Avant de terminer par la fraternité, il convient peut-être, puisque la question des ECNi est un vrai tremplin pour cela, de constater une chose évidente : les nouvelles technologies sont employées avant tout trop souvent comme des réponses à des problèmes budgétaires. Les ECNi ont été une mise en lumière aveuglante de cette façon de faire : il est même difficile de parler de retour en arrière tant ce concours, nommé autrefois concours de l'internat, n'a jamais eu, à ce que j'en sache, de modalités aussi stupides que celles de simple QCM comme actuellement.
Il convient aussi de regarder la pérennité de ce qui est réalisé : où sont les annales des premières ECNi ? Comment sont-elles accessibles ? Comment le seront-elles dans 5, 10 ou 20 ans ? En l'absence de standardisation préalable de ce genre de contenu, beaucoup de questions que j'ai déjà soulevées ici se posent également.

FRATERNITÉ

Dernier point de la devise républicaine, c'est sûrement celui qui a été le plus exploité, mais pas du tout par les Universités ! C'est bien des initiatives privées ou associatives qui ont tenté d'injecter un peu de compagnonnage via l'utilisation de site internet devenu par la suite réseaux sociaux.
Concernant l'université, on peut même se demander si les nouvelles technologies ne sont même pas exploitées totalement à l'encontre de cette valeur qui est pourtant un des fondements de la médecine et de son apprentissage.
La formation par DVD comme dans certaines facs, l'utilisation grandissante des simulateurs est elle vraiment une réponse adaptée à un métier dont la principale caractéristique est la relation humaine ?

POUR CONCLURE

Pour conclure, je dirais que les immenses promesses des nouvelles technologies en termes de formation ont été balayées par l'université médicale française.

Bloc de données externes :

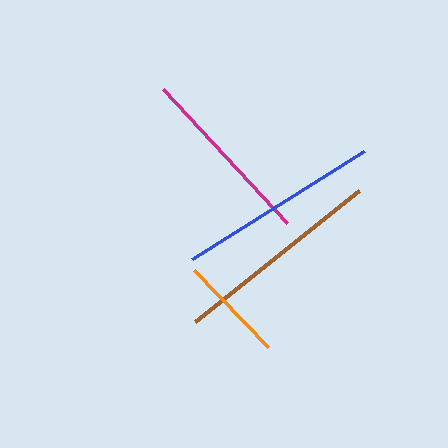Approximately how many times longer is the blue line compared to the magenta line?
The blue line is approximately 1.1 times the length of the magenta line.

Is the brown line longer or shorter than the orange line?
The brown line is longer than the orange line.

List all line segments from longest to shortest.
From longest to shortest: brown and blue (about equal), magenta, orange.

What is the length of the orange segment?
The orange segment is approximately 107 pixels long.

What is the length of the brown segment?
The brown segment is approximately 210 pixels long.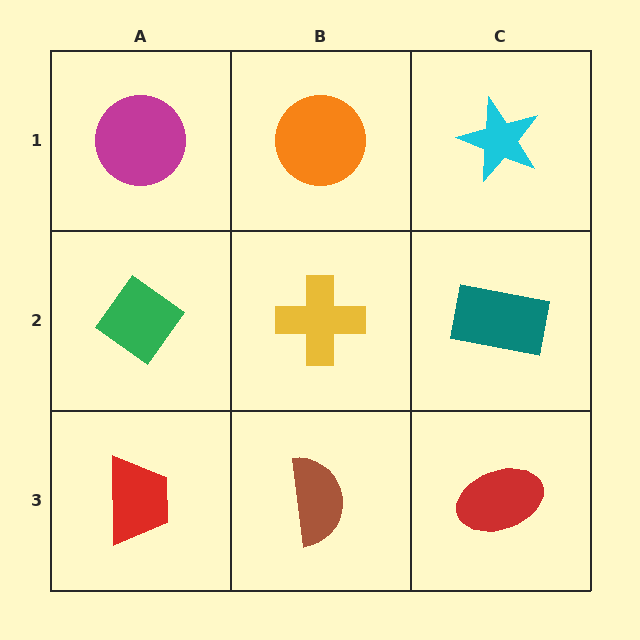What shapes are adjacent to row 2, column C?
A cyan star (row 1, column C), a red ellipse (row 3, column C), a yellow cross (row 2, column B).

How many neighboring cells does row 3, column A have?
2.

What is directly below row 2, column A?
A red trapezoid.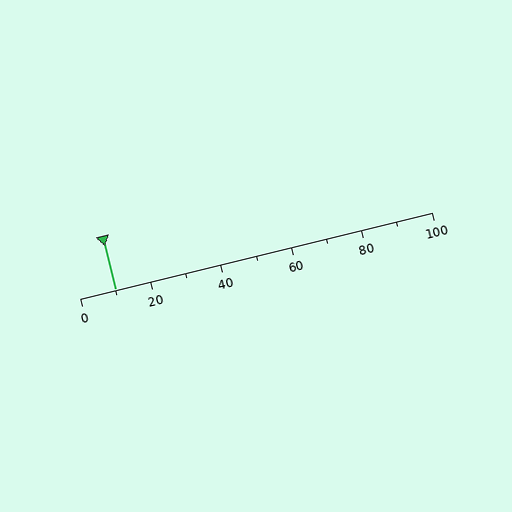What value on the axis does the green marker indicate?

Pire, elles ont servi d'alibi à la mise en place, comme pour les ECNi, à des réformes dont la principale motivation est budgétaire. Pire encore, la négligence des ces outils a favorisé d'avantage la non-égalité des chances et a permis au business para universitaire privé de prospérer plus encore. On ne peut d'ailleurs blâmer véritablement ce dernier tant la nature et le libéralisme ont horreur de vide à ce niveau.
Le bilan de ces 15 / 20 dernières années est pour moi consternant et va malheureusement de pair avec une évolution d'une société qui se satisfait trop, à mon goût, de laisser un certain nombre d'individus sur le carreau sans que cela ne pose plus de problème à personne.

PROPOSITIONS

Voici 3 propositions simples, basiques, de bon sens. Le plus étonnant est de devoir en 2017 les formuler comme des propositions et non constater qu'elles sont déjà en applications ! La 4e, moins banale, est elle à mon avis un impératif qui doit rapidement trouver une réponse, faute sinon de déclencher des effets indésirables en cascade très rapidement !

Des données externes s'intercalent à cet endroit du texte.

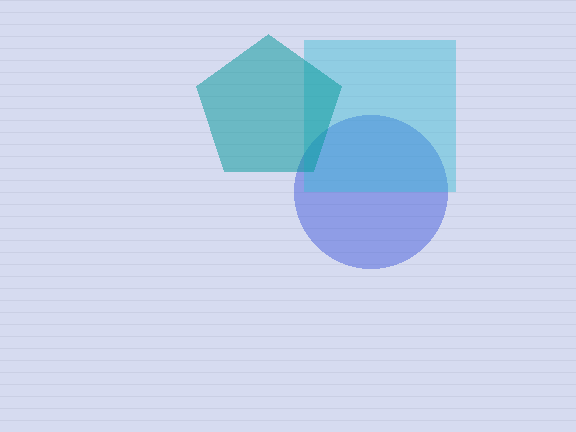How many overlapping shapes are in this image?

1) Mise en ligne systématique et en accès libre du contenu d'enseignement universitaire et des annales des concours successifs pour chaque faculté. C'est ce qui aurait dû être fait il y a 20 ans déjà. C'est une réponse simple et probablement efficace permettant de contre-balancer le business parallèle, en particulier autour de la PACES.

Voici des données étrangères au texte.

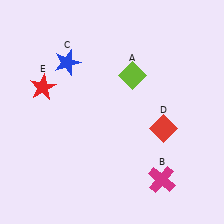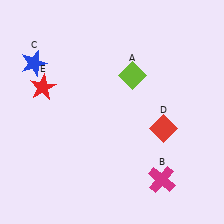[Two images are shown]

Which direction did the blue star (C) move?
The blue star (C) moved left.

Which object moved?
The blue star (C) moved left.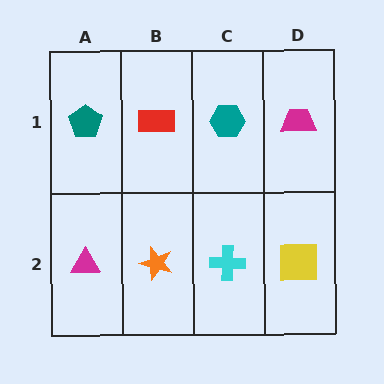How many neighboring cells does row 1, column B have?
3.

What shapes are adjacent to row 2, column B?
A red rectangle (row 1, column B), a magenta triangle (row 2, column A), a cyan cross (row 2, column C).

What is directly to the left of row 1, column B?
A teal pentagon.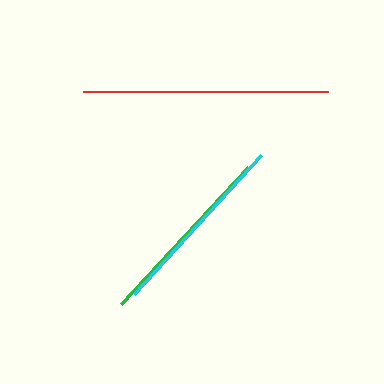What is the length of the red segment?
The red segment is approximately 245 pixels long.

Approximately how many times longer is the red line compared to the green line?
The red line is approximately 1.3 times the length of the green line.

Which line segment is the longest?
The red line is the longest at approximately 245 pixels.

2) Publication sous licence libre / open data de toutes les annales des concours nationaux afin que chacun puisse s'en emparer (je ne détaille pas les vertus de l'open data ...)

3) Abolition totale du copyright sur tous les contenus produits comme référence pour les concours nationaux, ECNi en tête. Chaque structure (éditeur, associations, particulier ...) devrait pouvoir proposer à partir de ce contenu sa propre version améliorée (illustrations, explications complémentaires ...), améliorations qui justifieraient alors réellement un prix de vente !

4) Mise en place d'un standard numérique pour l'échange et l'exploitation d'épreuves universitaires façon nouvelle technologie (voir ici).